We combine this interpretation approach with an implicit model of the knowledge base, which expresses the likelihood of new extractions. In our evaluation, this technique could extract more new facts with higher precision than other approaches.

To measure this, we introduced new metrics that quantify the trade-off between having fewer but more confident interpretations, based on strong knowledge-base matches, and interpretations that are less confident but more likely to result in new facts.

To address the diversity and scale of real-world tables, I developed and evaluated a method for large-scale table integration. The goal was to analyze millions of Wikipedia tables and extract facts that could be integrated with Wikidata, a huge collaborative knowledge base that is already partly linked to Wikipedia, but not to its tables yet. The method consists of several steps.

The first step uses some rules of thumb to find values in the header and context of the table, to reshape the tables so they are easier to compare to each other.

The next step clusters the tables together by efficiently finding sets of possibly related tables, calculating a graph of their similarity, dividing this up into clusters, which are estimated to express similar kinds of facts. All the tables in a cluster are then merged together into a single one.

Because the merged table is much bigger than the originals, it's easier to integrate it with a knowledge base. In this step, we also introduced a new way to extract facts which involve multiple entities and values, like the rank a song had in a music chart at some point in time.

With this sequence of steps, we were able to deal with a large diversity of structures, schemas, and semantics that occur in real-world tables. From one and a half million tables on Wikipedia, the method was able to extract 21 million new facts at high precision.

For the challenge of using tables to build a knowledge base in a new domain, we developed a technique to extract information from tables in scientific publications to create an entity-linked knowledge base. Instead of first creating a large amount of background knowledge for the new domain, our goal was to minimize the manual effort needed to perform this task.

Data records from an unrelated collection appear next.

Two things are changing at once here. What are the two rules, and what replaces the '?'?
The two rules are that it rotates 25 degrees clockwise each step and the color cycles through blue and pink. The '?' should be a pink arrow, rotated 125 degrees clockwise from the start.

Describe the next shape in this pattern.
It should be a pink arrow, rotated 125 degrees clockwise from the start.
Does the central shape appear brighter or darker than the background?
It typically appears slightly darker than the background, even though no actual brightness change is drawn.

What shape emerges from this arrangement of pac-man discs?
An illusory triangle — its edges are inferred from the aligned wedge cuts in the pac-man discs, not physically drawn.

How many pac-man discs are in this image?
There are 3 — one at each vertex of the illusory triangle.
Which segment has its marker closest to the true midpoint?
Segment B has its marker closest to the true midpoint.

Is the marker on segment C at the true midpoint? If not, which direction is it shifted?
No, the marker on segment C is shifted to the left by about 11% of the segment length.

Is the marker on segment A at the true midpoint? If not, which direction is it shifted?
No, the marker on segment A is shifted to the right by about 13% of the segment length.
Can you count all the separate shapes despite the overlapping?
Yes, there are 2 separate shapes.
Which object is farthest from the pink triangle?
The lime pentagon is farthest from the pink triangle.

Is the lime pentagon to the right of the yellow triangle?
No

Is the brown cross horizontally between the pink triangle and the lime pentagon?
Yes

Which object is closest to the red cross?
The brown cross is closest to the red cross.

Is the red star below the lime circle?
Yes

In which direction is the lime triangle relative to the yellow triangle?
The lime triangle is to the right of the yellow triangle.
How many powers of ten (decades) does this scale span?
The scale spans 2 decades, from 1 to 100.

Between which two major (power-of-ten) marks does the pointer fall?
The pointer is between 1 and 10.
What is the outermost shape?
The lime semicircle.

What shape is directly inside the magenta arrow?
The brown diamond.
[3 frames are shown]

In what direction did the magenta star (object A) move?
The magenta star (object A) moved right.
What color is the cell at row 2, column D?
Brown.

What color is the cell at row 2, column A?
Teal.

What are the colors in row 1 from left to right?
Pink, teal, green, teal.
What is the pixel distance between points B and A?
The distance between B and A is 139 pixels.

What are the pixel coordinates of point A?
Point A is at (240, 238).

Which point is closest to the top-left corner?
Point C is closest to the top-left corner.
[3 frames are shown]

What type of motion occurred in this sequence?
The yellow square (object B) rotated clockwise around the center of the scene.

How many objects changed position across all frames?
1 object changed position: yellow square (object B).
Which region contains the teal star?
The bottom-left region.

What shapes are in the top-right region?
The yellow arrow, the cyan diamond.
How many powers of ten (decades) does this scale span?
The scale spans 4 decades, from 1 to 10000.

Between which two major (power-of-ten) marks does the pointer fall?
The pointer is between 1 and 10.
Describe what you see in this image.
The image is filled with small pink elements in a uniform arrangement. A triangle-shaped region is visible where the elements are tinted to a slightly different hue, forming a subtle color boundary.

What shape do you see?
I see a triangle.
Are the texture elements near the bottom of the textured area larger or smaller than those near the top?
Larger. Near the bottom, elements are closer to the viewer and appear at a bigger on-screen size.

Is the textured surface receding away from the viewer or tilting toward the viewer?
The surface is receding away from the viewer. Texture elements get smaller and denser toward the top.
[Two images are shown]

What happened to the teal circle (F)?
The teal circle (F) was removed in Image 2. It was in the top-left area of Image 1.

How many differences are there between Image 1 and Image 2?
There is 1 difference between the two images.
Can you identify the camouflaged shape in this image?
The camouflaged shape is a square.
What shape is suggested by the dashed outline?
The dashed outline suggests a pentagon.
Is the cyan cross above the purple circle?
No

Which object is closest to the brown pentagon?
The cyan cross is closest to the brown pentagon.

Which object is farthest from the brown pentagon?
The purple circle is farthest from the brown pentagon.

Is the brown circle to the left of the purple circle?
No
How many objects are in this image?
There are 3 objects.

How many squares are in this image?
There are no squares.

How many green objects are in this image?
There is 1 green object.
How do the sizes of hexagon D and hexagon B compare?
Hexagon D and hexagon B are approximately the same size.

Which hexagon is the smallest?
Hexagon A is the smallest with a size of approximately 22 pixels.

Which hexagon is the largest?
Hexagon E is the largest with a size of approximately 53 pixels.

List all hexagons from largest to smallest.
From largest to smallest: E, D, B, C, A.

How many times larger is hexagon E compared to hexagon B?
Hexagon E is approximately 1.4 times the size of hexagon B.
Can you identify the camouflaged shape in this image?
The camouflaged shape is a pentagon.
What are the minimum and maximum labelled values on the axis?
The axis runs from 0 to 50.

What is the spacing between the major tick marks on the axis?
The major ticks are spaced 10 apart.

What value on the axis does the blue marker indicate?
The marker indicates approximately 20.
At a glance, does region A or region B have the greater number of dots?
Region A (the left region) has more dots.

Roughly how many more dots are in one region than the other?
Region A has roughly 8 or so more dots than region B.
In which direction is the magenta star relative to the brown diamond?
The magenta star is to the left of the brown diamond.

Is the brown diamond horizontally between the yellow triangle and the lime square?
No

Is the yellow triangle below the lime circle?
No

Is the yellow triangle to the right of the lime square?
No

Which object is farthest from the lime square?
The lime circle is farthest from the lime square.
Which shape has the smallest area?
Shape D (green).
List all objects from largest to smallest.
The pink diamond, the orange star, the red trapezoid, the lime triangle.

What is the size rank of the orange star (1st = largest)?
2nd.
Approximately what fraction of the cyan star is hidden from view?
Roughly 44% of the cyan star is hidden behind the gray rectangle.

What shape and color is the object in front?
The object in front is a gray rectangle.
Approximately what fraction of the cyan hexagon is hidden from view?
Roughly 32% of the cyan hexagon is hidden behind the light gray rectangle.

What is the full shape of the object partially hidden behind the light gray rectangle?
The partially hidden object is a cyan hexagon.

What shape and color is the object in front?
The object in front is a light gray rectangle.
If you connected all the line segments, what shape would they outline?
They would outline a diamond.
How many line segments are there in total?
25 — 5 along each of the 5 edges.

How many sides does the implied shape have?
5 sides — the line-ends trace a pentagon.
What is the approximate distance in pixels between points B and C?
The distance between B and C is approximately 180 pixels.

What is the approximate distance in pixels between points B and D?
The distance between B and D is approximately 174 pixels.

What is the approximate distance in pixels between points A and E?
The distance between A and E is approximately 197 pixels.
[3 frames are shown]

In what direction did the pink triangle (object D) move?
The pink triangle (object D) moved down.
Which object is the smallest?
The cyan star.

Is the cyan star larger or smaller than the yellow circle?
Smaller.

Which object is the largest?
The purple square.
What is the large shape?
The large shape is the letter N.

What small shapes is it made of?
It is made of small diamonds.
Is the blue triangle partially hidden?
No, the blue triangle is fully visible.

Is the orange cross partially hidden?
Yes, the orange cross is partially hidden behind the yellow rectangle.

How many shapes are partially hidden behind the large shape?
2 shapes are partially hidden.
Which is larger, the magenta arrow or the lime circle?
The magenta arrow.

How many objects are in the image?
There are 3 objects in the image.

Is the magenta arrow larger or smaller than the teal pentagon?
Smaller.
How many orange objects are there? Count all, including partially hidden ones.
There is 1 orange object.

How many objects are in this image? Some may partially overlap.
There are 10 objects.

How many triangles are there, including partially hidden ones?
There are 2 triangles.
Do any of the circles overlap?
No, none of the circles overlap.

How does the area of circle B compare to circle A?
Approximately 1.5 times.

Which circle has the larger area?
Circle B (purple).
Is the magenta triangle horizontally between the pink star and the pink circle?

Because we assume that there is no knowledge base available yet on this domain, the first step is to manually create definitions of what type of concepts we intend to extract, based on the selection of the data. The next step involves training a machine learning algorithm to interpret the tables. This usually involves creating a large dataset of manually annotated examples, which is lots of work. Instead we only wrote heuristics which were used to train the algorithm in an approximate way. Then we use a powerful logical reasoning program to create entities from matching table cells based on manually written rules.

The resulting knowledge base combines information from the metadata of the papers such as who wrote them and which papers they cite with predicted concepts and entities mentioned in the tables of those papers. This could be useful for supporting powerful search engines that find scientific results in published research papers. More generally, this research shows the large potential of combining machine learning and logical reasoning for information extraction.

To conclude, the work that I describe in my PhD thesis makes an effort to address several challenges that arise when extending knowledge bases from human-readable tables. All techniques that I described make sensible use of some carefully designed background knowledge to overcome these challenges in an effective way. I believe these techniques can contribute to future solutions for finding information in large collections of data. Thank you for your attention. I am now ready to defend my dissertation.